All that mattered was your downfall.

I will never be a slave.

I won’t be your tool.

Never will I bow to those who wish to make me surrender myself.

If you want war.

I’ll give you the war of your life.

I’ve fought mental wars.

I’ve gone up against things that is better left uncared for.

No matter the pain people put me through.

I’d always learn new ways of surviving it.

No self-preservation required.

Your defeat was inevitable.

You couldn’t win the fight you had prepared for.

I am so much more than some broken man.

Returned to strength in record time.

And now you find yourself exposed to my hatred.

I will show you the face of the one angered by this life’s unfairness.

It slowed you down.

I stared through your soul and smiled ever so wickedly.

I have succeeded you.

Using the combined traits of my father and your own tools.

I have declared a victory beyond your comprehension.

Am I evil by nature?

No, I’m a nightmare anomaly.

Feared by those who lack understanding.

I will tear out your hearts.

Break your minds.

I don’t care for who you are.

My fury is unmatched.

Step on me once and that’s shame on me for letting you.

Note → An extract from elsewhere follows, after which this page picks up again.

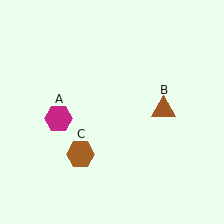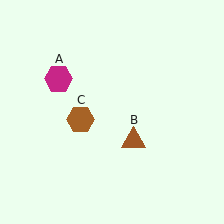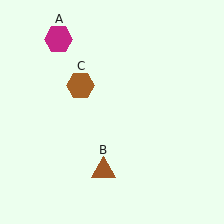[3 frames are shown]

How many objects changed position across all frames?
3 objects changed position: magenta hexagon (object A), brown triangle (object B), brown hexagon (object C).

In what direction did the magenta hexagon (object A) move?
The magenta hexagon (object A) moved up.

Step on me twice and your foot is ripped off.

Try stepping on me for a third time and I take your empire as my own.

Power unfit of a morally accepted person.

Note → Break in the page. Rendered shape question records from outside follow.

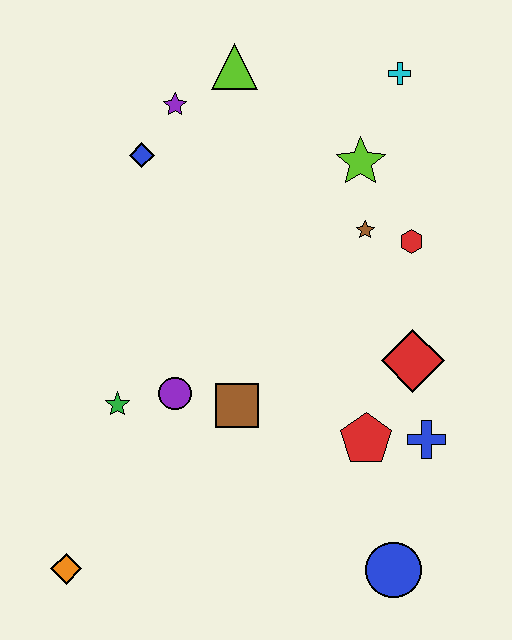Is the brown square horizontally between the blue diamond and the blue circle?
Yes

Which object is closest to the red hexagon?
The brown star is closest to the red hexagon.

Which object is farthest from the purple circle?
The cyan cross is farthest from the purple circle.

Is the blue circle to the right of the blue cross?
No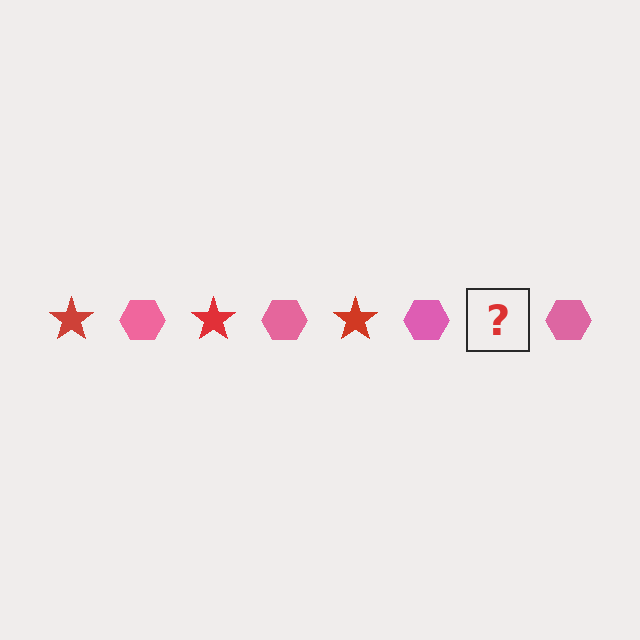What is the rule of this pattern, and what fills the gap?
The rule is that the pattern alternates between red star and pink hexagon. The gap should be filled with a red star.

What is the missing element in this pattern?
The missing element is a red star.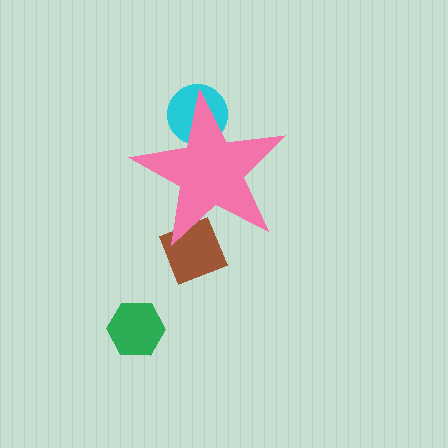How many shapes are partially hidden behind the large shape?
2 shapes are partially hidden.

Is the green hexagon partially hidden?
No, the green hexagon is fully visible.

If you do something I disapprove of.

The law protects you from being killed.

But I can still be the nightmare that you fear.

I don’t need your excuses.

Blame me for everything.

I don’t care.

I am something for you to know by heart.

Calm down, I’m not going to kill you.

You’re family after all.

Even if your eyes scream that you hate my inability to save him.

I don’t care anymore.

You want to fight me now?

After how it made me feel?

I carried the guilt for too long.

Now I have broken its neck.

I will never bend.

Never break.

Only fight on until my life ends.

No surrender.

No retreat.

I refuse to be a slave to my own sorrow.

I speak like a nightmare.

Haunting your soul.

I never fall.

Instead I rise.

Like the nightmare I am.

 

Av Alexander - 14 augusti 2018 17:45

So many days, you’ve been gone, time has passed, yet my wounds still remain, nearing another day where I want to sit down and just ignore the world, but I can’t, they probably thought that I don’t feel, but I don’t deal with sadness the same way as them, I fight every day to not give in to what makes me want to stop walking. Days, they just run by, but I have no concept of their passing, each hour, my mind is fixed on that day, if only I could turn back time, do everything right, have total control over that day, I know it probably wouldn’t change anything, but it would feel better if I could have tried. I tell everyone that I’m alright, yet each time, I’ll find a new fault my the way I am, ever since I stopped pretending to be some one else, I’ve felt so much grief, each memory that plays in my head, a gift or maybe a curse? I remember your voice, while others may have trouble to do so, all the advice you gave still plays in my head, our many talks and arguments, how I wish I could have them again, to stand there and watch you take over a guided tour of how the Russians raided the Swedes, I’d love to hear you talk about the things that I didn’t know, learn the things you had in your head, I’m at my breaking point to what I know, despite how hard I try, I can’t really accept what’s happened. They tell me that reality is harsh and I already knew this, but to hear you when you talk about history and getting to know more than that. Watching you get angry at something when it didn’t work properly, yelling at an object that can’t talk back, I keep hoping that I can be half the man that you were. No matter how rough life was, I always had a warm home, despite all the things that they did, I knew that you would be there, so, I can’t believe how many days you’ve been gone, I’m grateful for the days I’ve had, but I wish there could have been more, how useless I felt, trained to do good, yet I couldn’t do anything that day and no matter how many times I tell myself, I could have done nothing more, I still can’t help to blame myself. If I could have had more days, then maybe this wouldn’t be so hard, taken before your time, yet, I know, I could have done nothing more and now I just count the days in life that I am given, to remember you.